The Lion's Share eBook

This eBook from the Gutenberg Project consists of approximately 432 pages of information about The Lion's Share.

The Lion's Share eBook

This eBook from the Gutenberg Project consists of approximately 432 pages of information about The Lion's Share.

Then they went “downstairs,” as Audrey said; but Mr. Gilman corrected her and said “below,” whereupon Audrey retorted that she should call it the “ground floor,” and Mr. Gilman laughed as she had never heard a man of his age laugh.  The sight of the ground floor still further increased Audrey’s notion of the dimensions of the yacht, whose corridors and compartments appeared to stretch away endlessly in two directions.  At the foot of the curving staircase Mr. Gilman, pulling aside a curtain, announced:  “This is the saloon.”  When she heard the word Audrey expected a poky cubicle, but found a vast drawing-room with more books than she had ever seen in any other drawing-room, many pictures, an open piano, with music on it; sofas in every quarter, and about a thousand cupboards and drawers, each with a silver knob or handle.  Above all was a dome of multi-coloured glass, and exactly beneath the dome a table set for supper, with the finest napery, cutlery and crystal.  The apartment was dazzlingly lighted, and yet not a single lamp could be detected in the act of illumination.  A real parlourmaid suddenly appeared at the far end of the room, and behind her two stewards in gilt-buttoned white Eton jackets and black trousers.  Mr. Gilman, with seriousness, bade the parlourmaid take charge of the ladies and show them the sleeping-cabins.

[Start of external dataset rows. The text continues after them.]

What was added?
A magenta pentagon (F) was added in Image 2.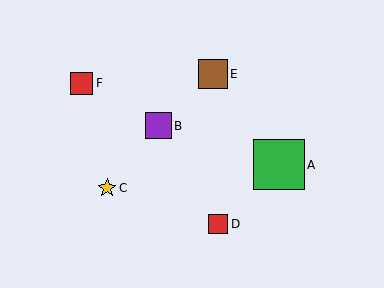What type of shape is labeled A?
Shape A is a green square.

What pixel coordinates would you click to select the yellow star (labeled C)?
Click at (107, 188) to select the yellow star C.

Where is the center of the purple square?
The center of the purple square is at (158, 126).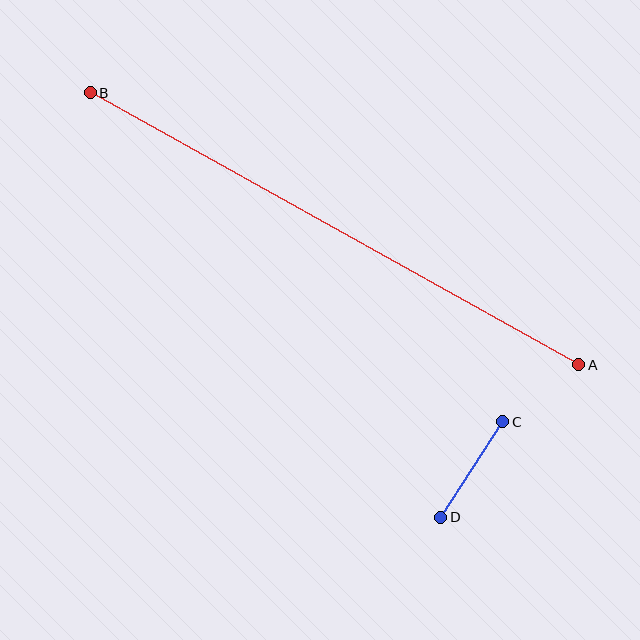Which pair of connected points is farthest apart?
Points A and B are farthest apart.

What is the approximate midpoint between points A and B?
The midpoint is at approximately (335, 229) pixels.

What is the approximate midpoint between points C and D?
The midpoint is at approximately (472, 470) pixels.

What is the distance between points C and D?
The distance is approximately 114 pixels.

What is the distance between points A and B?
The distance is approximately 559 pixels.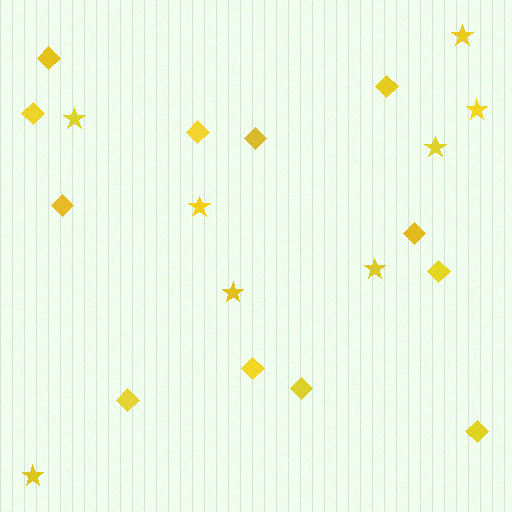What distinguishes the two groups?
There are 2 groups: one group of diamonds (12) and one group of stars (8).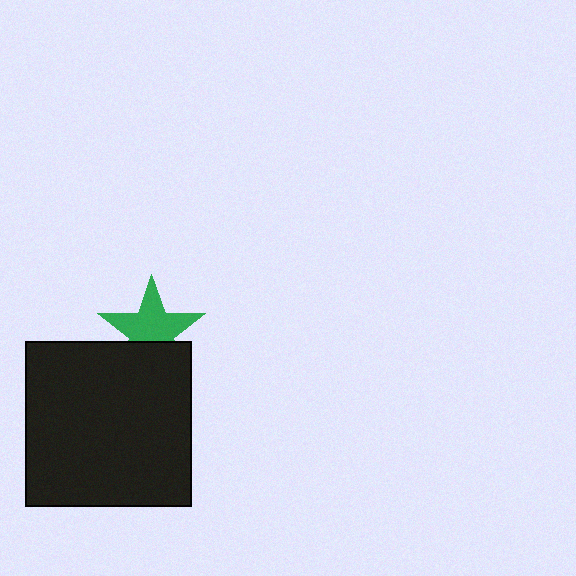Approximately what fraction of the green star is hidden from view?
Roughly 33% of the green star is hidden behind the black square.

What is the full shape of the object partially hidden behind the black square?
The partially hidden object is a green star.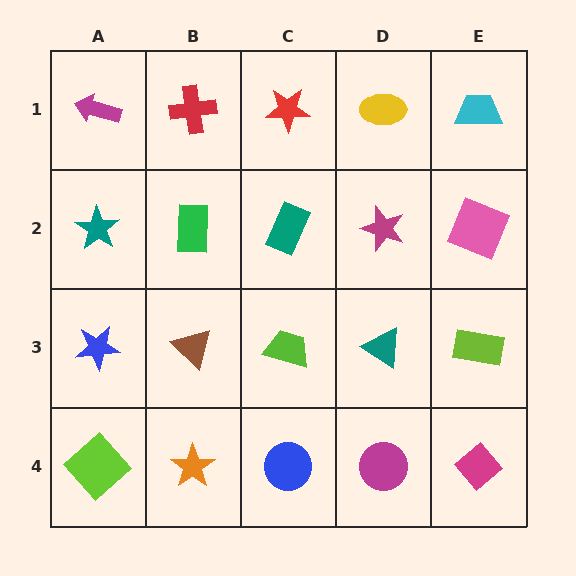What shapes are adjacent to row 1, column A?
A teal star (row 2, column A), a red cross (row 1, column B).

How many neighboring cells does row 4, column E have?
2.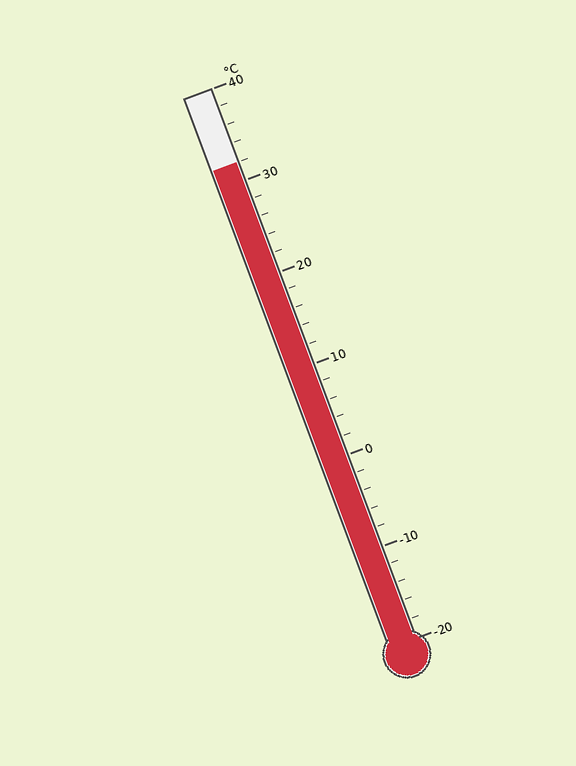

“Choose any cabins you like,” said he, as Madame Piriac and Audrey rustled off.

There might have been hundreds of sleeping-cabins.  And there did, in fact, appear to be quite a number of them, to say nothing of two bathrooms.  They inspected all of them save one, which was locked.  In an awed voice the parlourmaid said, “That is the owner’s cabin.”  At another door she said, in a different, disdainful voice, “That only leads to the galley and the crew’s quarters.”  Audrey wondered what a galley could be, and the mystery of that name, and the mystery of the two closed doors, merely made the whole yacht perfect.  The sleeping-cabins surpassed all else—­they were so compact, so complex, so utterly complete.  No large bedchamber, within Audrey’s knowledge, held so much apparatus, and offered so much comfort and so much wardrobe room as even the least of these cabins.  It was impossible, to be sure, that in one’s amused researches one had not missed a cupboard ingeniously disguised somewhere.  And the multiplicity of mirrors, and the message of the laconic monosyllable “Hot” on silver taps, and the discretion of the lighting, all indicated that the architect and creator of these marvellous microcosms had “understood.”  The cosy virtue of littleness, and the entire absurdity of space for the sake of space, were strikingly proved, and the demonstration amounted, in Audrey’s mind, to a new and delicious discovery.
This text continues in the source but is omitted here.